75 points | by miggy 3 days ago

4 comments

  • betaby 15 hours ago
    On the subject I can recommend the original paper from Google about Maglev https://static.googleusercontent.com/media/research.google.c...

    and subsequent enhancement from Yandex folks https://github.com/kndrvt/mhs

    Explanation is at https://habr.com/ru/companies/yandex/articles/858662/ use your favorite translate site.

  • ExoticPearTree 3 hours ago
    Shower thoughts: since we can do service discovery pretty easily to know when a server was added or removed from a pool, we can also discover a metrics endpoint with a limited set like CPU load, memory load, threads available etc. With a helper process/thread running alongside the loadbalancer main processes, it could populate/update in almost realtime the equivalent of an haproxy stick tables but with much richer information. When the next request hits the loadbalancer, you know “exactly” where to route it for best performance.
  • gerdesj 10 hours ago
    HA Proxy has been doing this sort of thing for a very, very long time.

    You have stick tables and a very rich way of populating them and then you can use these tables of in RAM data to make routing decisions.
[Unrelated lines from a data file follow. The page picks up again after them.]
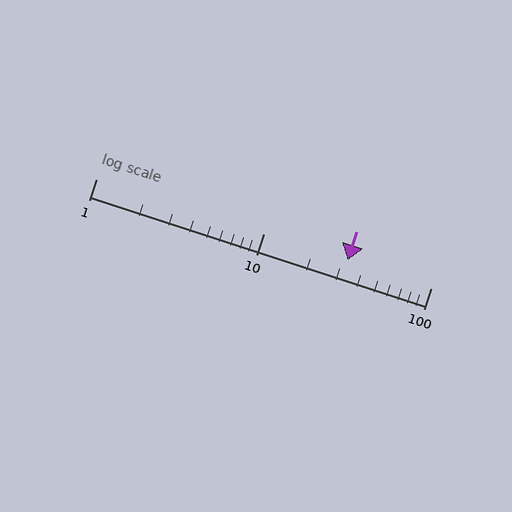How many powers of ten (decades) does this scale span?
The scale spans 2 decades, from 1 to 100.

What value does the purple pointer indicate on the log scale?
The pointer indicates approximately 32.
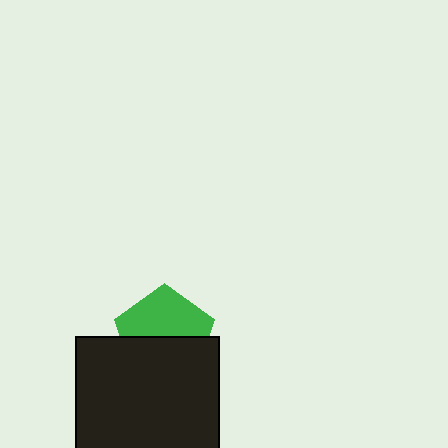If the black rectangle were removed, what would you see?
You would see the complete green pentagon.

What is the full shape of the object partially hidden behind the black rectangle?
The partially hidden object is a green pentagon.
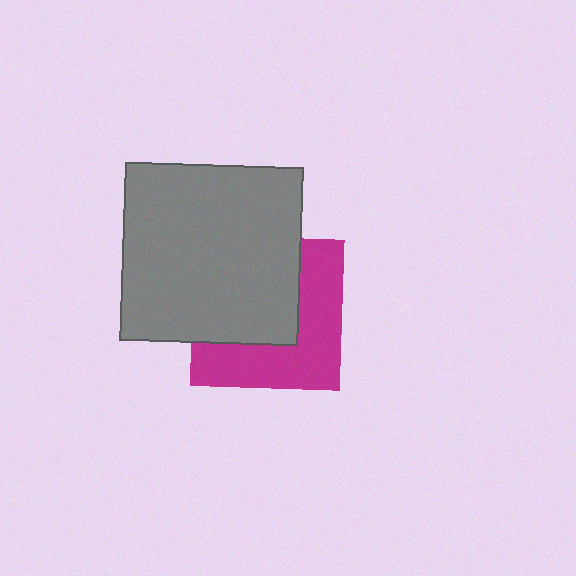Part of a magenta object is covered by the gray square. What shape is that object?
It is a square.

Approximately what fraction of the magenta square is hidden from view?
Roughly 50% of the magenta square is hidden behind the gray square.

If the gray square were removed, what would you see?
You would see the complete magenta square.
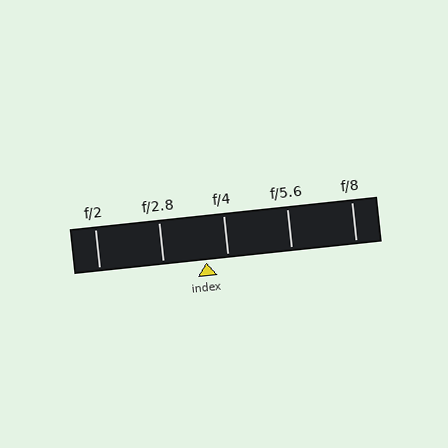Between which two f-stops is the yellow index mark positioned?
The index mark is between f/2.8 and f/4.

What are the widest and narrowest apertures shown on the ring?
The widest aperture shown is f/2 and the narrowest is f/8.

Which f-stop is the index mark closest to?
The index mark is closest to f/4.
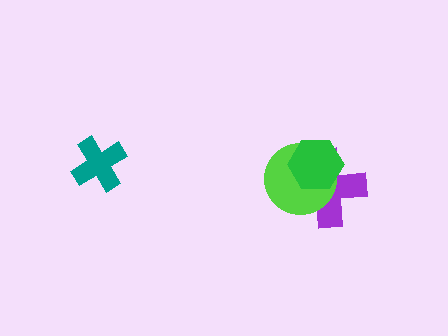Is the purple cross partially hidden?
Yes, it is partially covered by another shape.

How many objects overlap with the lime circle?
2 objects overlap with the lime circle.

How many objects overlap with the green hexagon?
2 objects overlap with the green hexagon.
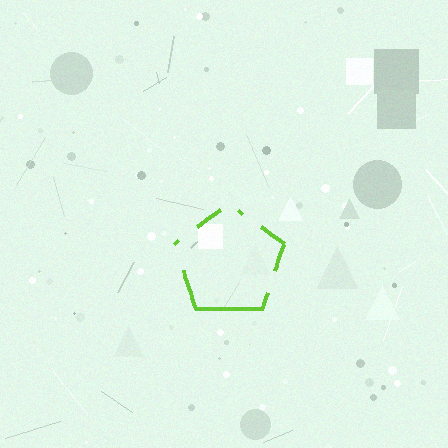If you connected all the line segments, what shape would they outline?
They would outline a pentagon.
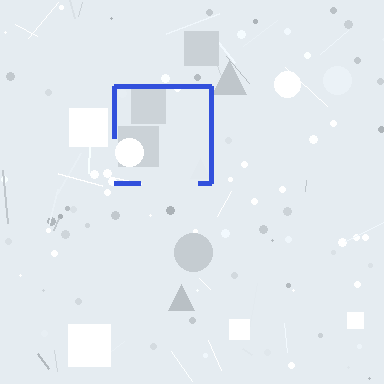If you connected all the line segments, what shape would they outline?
They would outline a square.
    Sometimes you need another proxy too - eg Apache/nginx or whatever, perhaps for authn/authz.

    Yes it is a tricky concept and this series of articles merely scratches the surface. Good effort though.

    • miggy 8 hours ago
      Author here. Absolutely, HAProxy’s sticktables is a powerful way to implement advanced routing logic, and they’ve been around for years. This series focuses on explaining the broader concepts and tradeoffs rather than diving deep into any single implementation, and since it also covers other aspects of reverse proxies, the focus on load balancing here is mostly to present the challenges and high-level ideas.
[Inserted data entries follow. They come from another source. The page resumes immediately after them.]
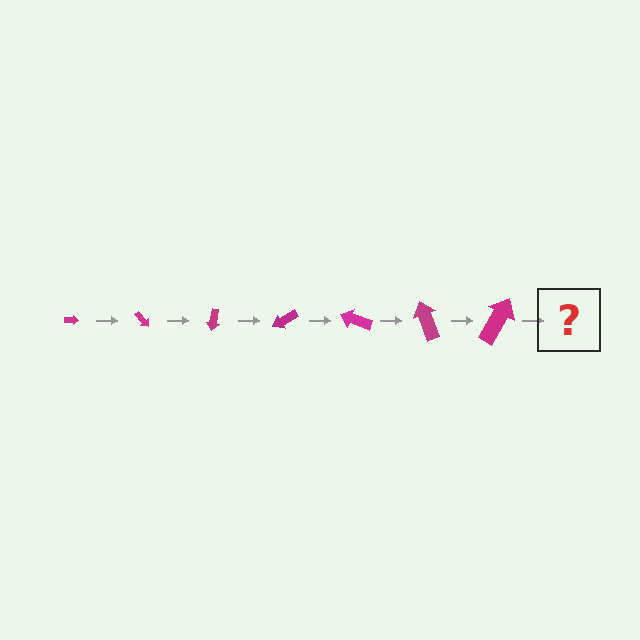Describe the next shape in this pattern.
It should be an arrow, larger than the previous one and rotated 350 degrees clockwise from the start.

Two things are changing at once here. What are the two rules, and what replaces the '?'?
The two rules are that the arrow grows larger each step and it rotates 50 degrees clockwise each step. The '?' should be an arrow, larger than the previous one and rotated 350 degrees clockwise from the start.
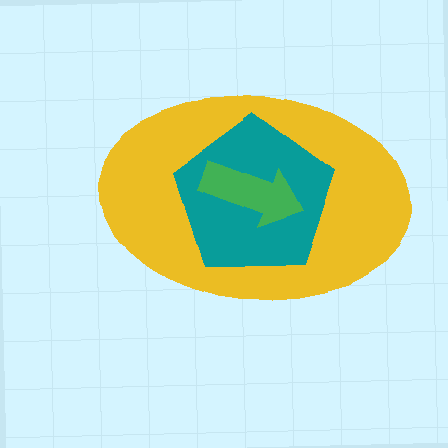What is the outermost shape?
The yellow ellipse.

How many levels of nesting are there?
3.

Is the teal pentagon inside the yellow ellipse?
Yes.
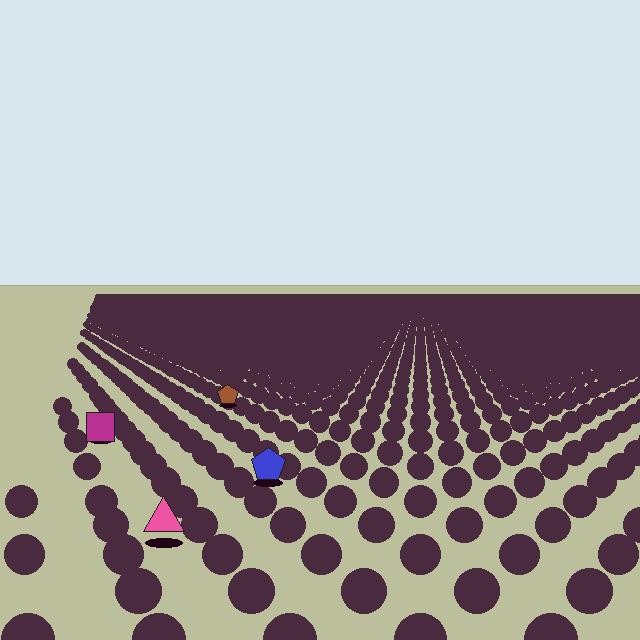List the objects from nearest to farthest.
From nearest to farthest: the pink triangle, the blue pentagon, the magenta square, the brown pentagon.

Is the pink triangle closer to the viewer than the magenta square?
Yes. The pink triangle is closer — you can tell from the texture gradient: the ground texture is coarser near it.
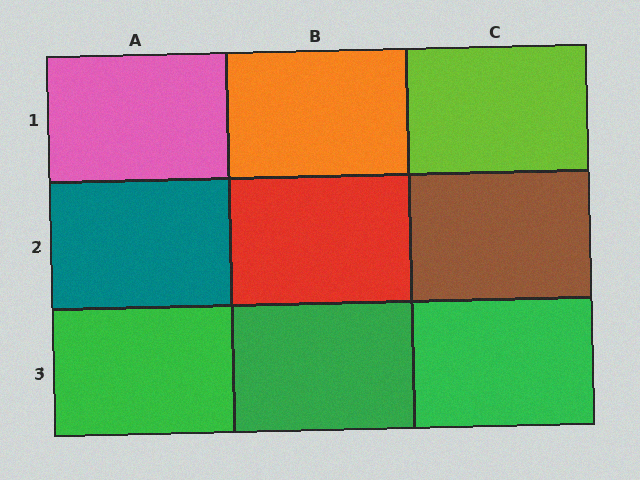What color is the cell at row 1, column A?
Pink.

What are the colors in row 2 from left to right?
Teal, red, brown.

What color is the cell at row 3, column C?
Green.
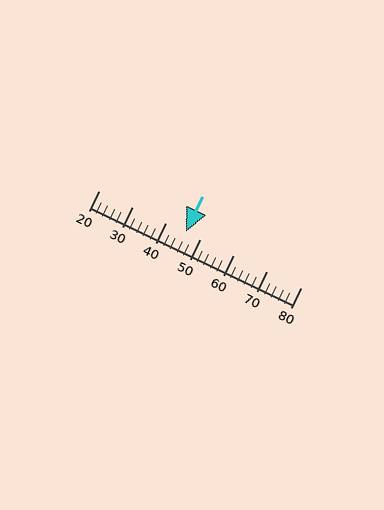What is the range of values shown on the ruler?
The ruler shows values from 20 to 80.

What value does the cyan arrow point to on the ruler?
The cyan arrow points to approximately 46.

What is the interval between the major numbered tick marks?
The major tick marks are spaced 10 units apart.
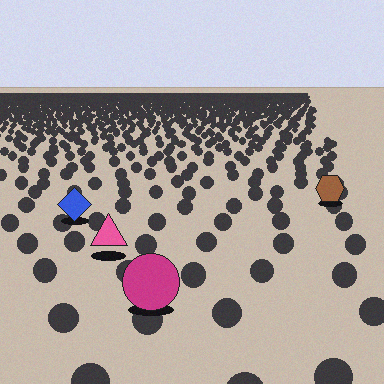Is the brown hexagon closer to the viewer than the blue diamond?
No. The blue diamond is closer — you can tell from the texture gradient: the ground texture is coarser near it.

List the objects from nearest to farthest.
From nearest to farthest: the magenta circle, the pink triangle, the blue diamond, the brown hexagon.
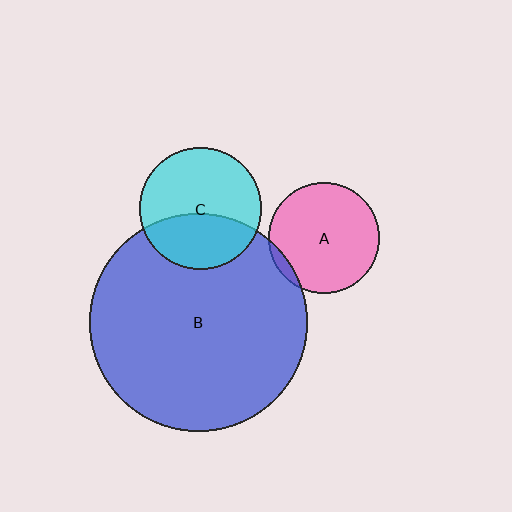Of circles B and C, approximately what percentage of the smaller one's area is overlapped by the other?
Approximately 40%.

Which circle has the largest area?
Circle B (blue).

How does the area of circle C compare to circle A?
Approximately 1.2 times.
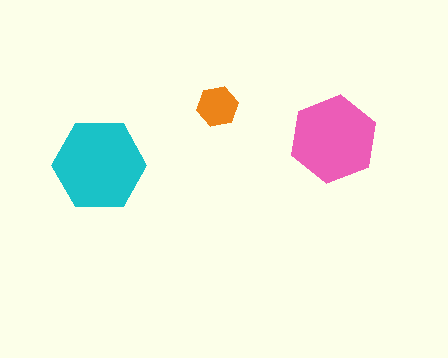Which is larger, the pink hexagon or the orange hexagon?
The pink one.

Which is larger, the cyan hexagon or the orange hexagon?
The cyan one.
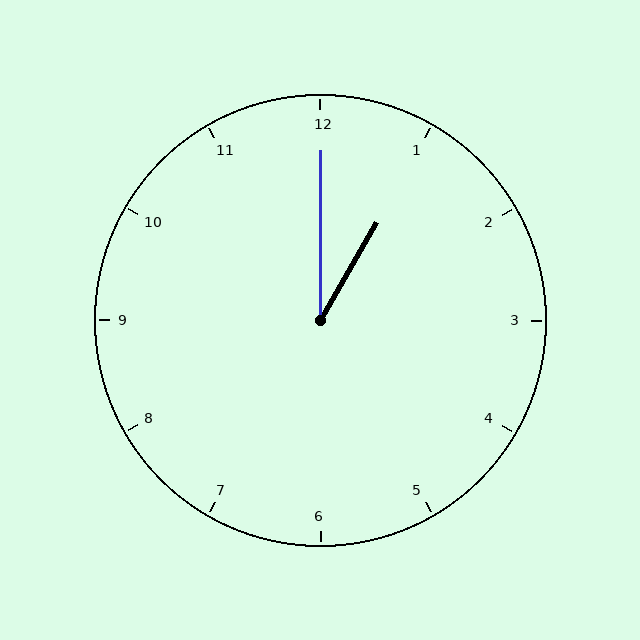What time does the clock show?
1:00.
      Glad you found it a good effort, and I agree there’s room to go deeper in future posts.

  • nimbius 14 hours ago
    its honestly not, but younger developers can be forgiven for assuming traefik is all you need. the learn-to-code camps really did a number on kids these days :(

    use DSR and 50% of your traffic is taken care of. https://www.loadbalancer.org/blog/direct-server-return-is-si...

    explore load balancing lower in the stack based on ASN to preroute stuff for divide and conquer. (geolocated, etc...)
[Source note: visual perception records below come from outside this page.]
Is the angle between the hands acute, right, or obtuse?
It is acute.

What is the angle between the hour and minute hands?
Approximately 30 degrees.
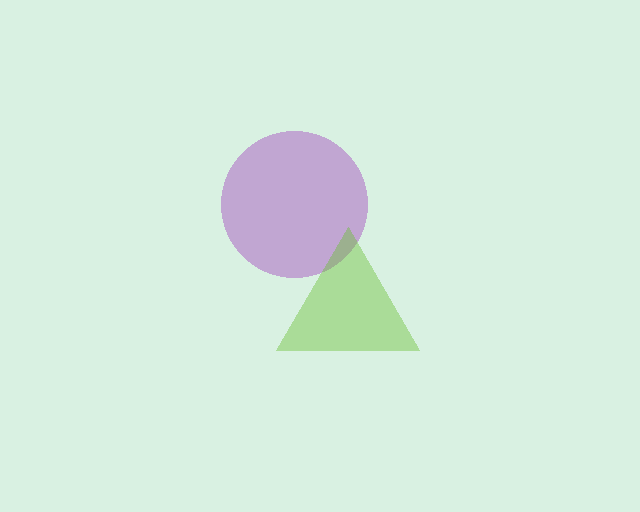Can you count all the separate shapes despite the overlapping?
Yes, there are 2 separate shapes.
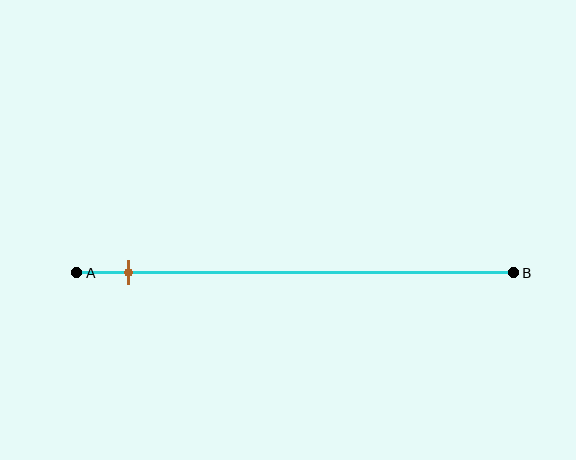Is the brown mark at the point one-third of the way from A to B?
No, the mark is at about 10% from A, not at the 33% one-third point.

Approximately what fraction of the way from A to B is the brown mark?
The brown mark is approximately 10% of the way from A to B.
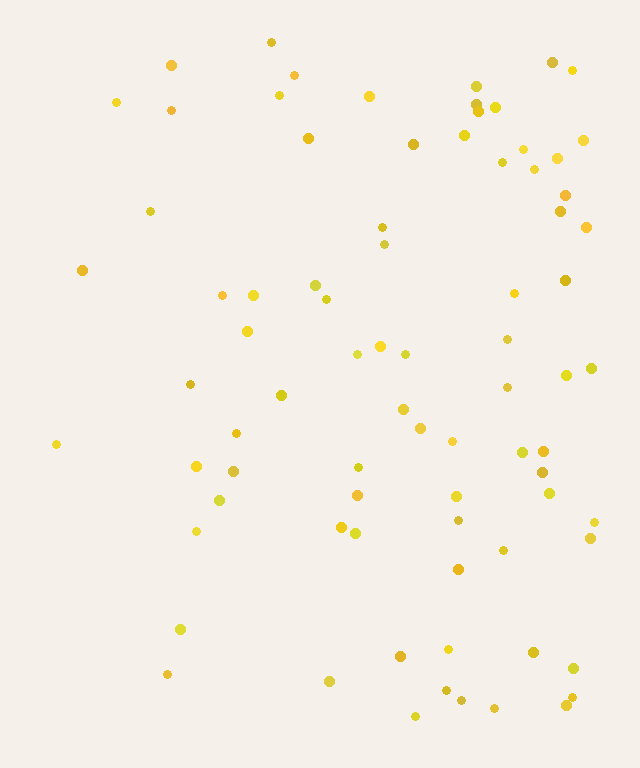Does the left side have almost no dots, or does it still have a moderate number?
Still a moderate number, just noticeably fewer than the right.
    weighted load balancing only works for uniform traffic sources. youll need to weight connections based on priority or location, backend heavy transactions (checkout vs just browsing the store) and other conditions that can change the affinity of your user (sometimes dynamically.) keepalived isnt mentioned once, or .1q trunk optimization, or SRV records and failover/HA thats performed in most modern browsers based on DNS information itself.

    • miggy 8 hours ago
      Author here. Thanks for sharing these thoughts. You’re right that DSR, ASN-based routing, SRV records, and other lower-layer approaches are important in certain setups.

      This post is focused primarily on Layer 7 load balancing, connection and request routing based on application-level information, so it doesn’t go into Layer 3/4 techniques like DSR or network-level optimizations. Those are certainly worth covering in a broader series that spans the full stack.

    • SteveNuts 9 hours ago
      > most modern browsers based on DNS information itself.

      I went down this rabbit hole and was surprised how all over the place the behavior was against various http clients (not just browsers). Very little consistency in how the IPs in the dns response are retried, if at all.